Cigarros en tela de juicio 2

En la primera entrada sobre el tema de los antiguos litigios por marcas de cigarros analizamos las peripecias legales de una vieja causa que concluyó  de manera  favorable para la parte acusadora. Ahora echaremos luz sobre otro caso relativo a la misma cuestión y de la misma época, pero con un resultado completamente diferente. Y también volcaremos un hallazgo incontrovertible relacionado con  el tema, proveniente  de una fuente absolutamente independiente como lo es  nuestro viejo y querido libro de stock del Ferrocarril del  Sud de 1898, que brinda una posible explicación sobre  las causas del pleito. Fue así que el 15 de agosto de 1900 se presentaron ante la justicia los señores Schelp y Schelp (1) denunciando que “en junio de 1893 adquirieron la propiedad de la marca «Santos» para distinguir cigarros, como asimismo el diseño de  las cajas cuyo modelo presentan.  Que acreditado el artículo en plaza después de muchos esfuerzos, consiguieron una venta considerable que vino a resarcir sus sacrificios y recompensar el trabajo asiduo y constante, habiendo encontrado que se adultera y falsifica dicha marca, por don Miguel Capin.  Que éste era su vendedor, quien también comercia especialmente con la marca «Juncales», también de su propiedad, que tienen para distinguir cigarros, cuya marca transfirieron a dicho Capin cuando este salió de la casa (2). Que abusando de su proceder, ha colocado cigarros  «Santos» con los diseños de esa marca, disimulándolos con la de «Juncales» sin que por esto deje de traer la confusión correspondiente, estando así manifestada por los hechos, la intención dolosa del demandado. Que los cigarros «Juncales»  se han acondicionado siempre en cajas de 25 y de 100 y que la parte demandada usa cajas que contienen 50 y en la misma forma que ellos las usan, con una única diferencia en el tamaño, pues las falsificadas son un poco más chicas, habiendo de ésta manera buscado Capin la semejanza a sabiendas para producir la confusión. Que en vista de los hechos referidos el caso encuadra dentro de la disposición del artículo 28 de la ley de marcas de fábrica, cuya pena corresponde aplicar en su máximum, como lo solicitan, con costas, dejando a salvo las acciones, que por daños y perjuicios, este hecho les hubiera ocasionado."

Veamos un poco de qué se trataba la cosa, resumiéndola: Capin era un exempleado de Schelp y Schelp que comercializaba los puros Juncales por su cuenta, luego de haberse retirado de aquella firma y a partir de la debida adquisición de la marca  susodicha. Si esto era así, ¿por qué lo demandaban? ¿Cuál era la falta de este buen señor  al comercializar un rótulo que le pertenecía por derecho propio? No daremos más vueltas y diremos, simplemente, que la sentencia final coincidió con nuestro criterio de inocencia de manera lapidaria.
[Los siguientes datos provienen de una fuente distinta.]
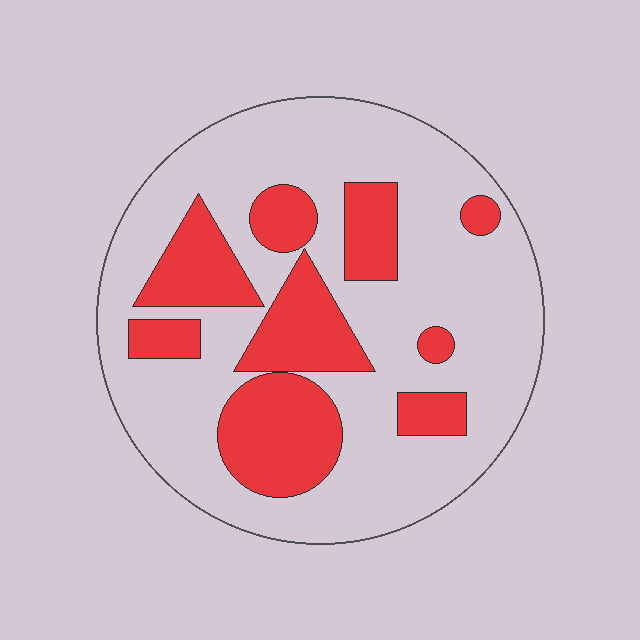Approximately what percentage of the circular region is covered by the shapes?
Approximately 30%.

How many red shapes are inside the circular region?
9.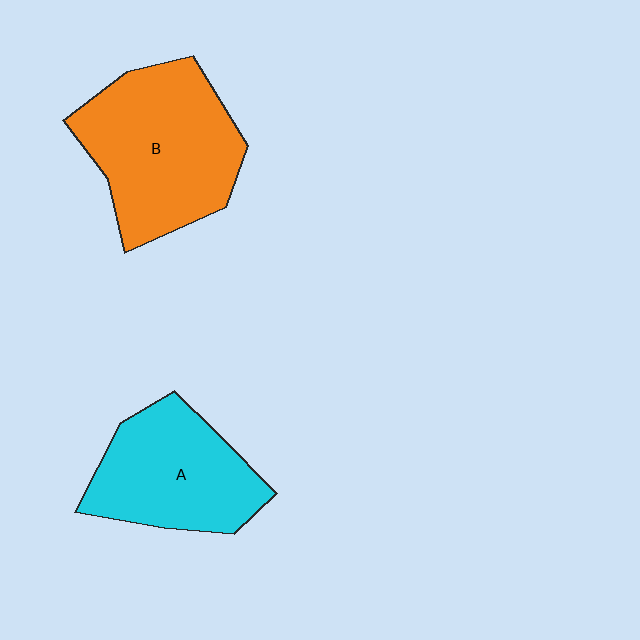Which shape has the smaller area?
Shape A (cyan).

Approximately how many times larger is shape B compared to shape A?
Approximately 1.3 times.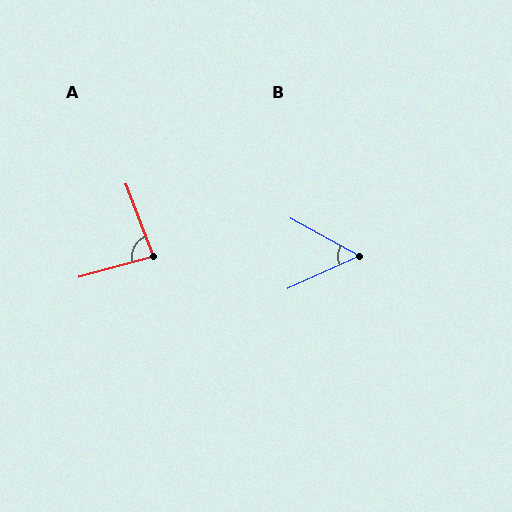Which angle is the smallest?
B, at approximately 53 degrees.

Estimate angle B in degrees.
Approximately 53 degrees.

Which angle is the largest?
A, at approximately 85 degrees.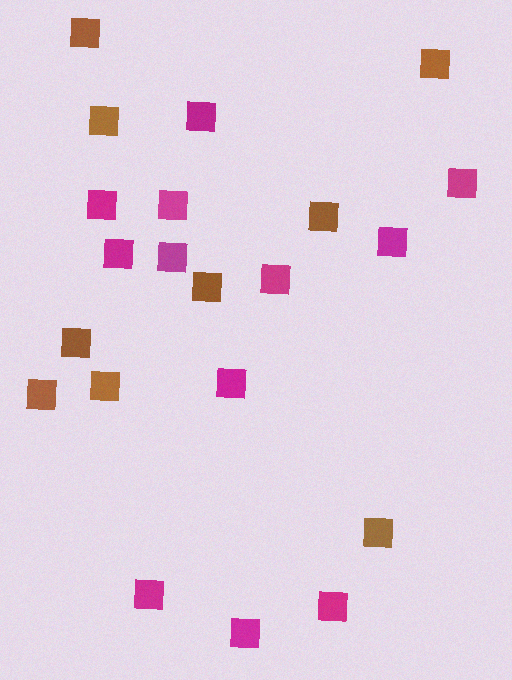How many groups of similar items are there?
There are 2 groups: one group of brown squares (9) and one group of magenta squares (12).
En una primera instancia, el 15 de octubre de 1902, el juez Francisco Astigueta consideró que “los querellantes no han justificado haber adquirido el monopolio para la venta en esta República de los cigarros denominados «Santos»; y acceder a sus pretensiones de que se condene a Capin como falsificador, sería acordarles un privilegio sobre el cual no han demostrado tener derechos. Que la circunstancia de haber colocado Capin a su marca «Juncales» en los envases en que expende sus cigarros, que los querellantes reconocen en su escrito de demanda haberle transferido, aleja toda sospecha de que aquel haya tenido intención de imitar o falsificar la marca registrada, y demuestra, por el contrario, la buena fe de sus procederes. Por estos fundamentos, definitivamente juzgando fallo; absolviendo a don Miguel Capin de la demanda contra él instaurada, con costas, y se le dejan a salvo las acciones que por daños y perjuicios viere convenirle”  El veredicto fue confirmado luego por la Cámara Federal a través de los magistrados Ángel Ferreira Cortés y Juan Agustín Garola. Don Miguel Capin, por lo tanto, quedó libre de culpa y cargo.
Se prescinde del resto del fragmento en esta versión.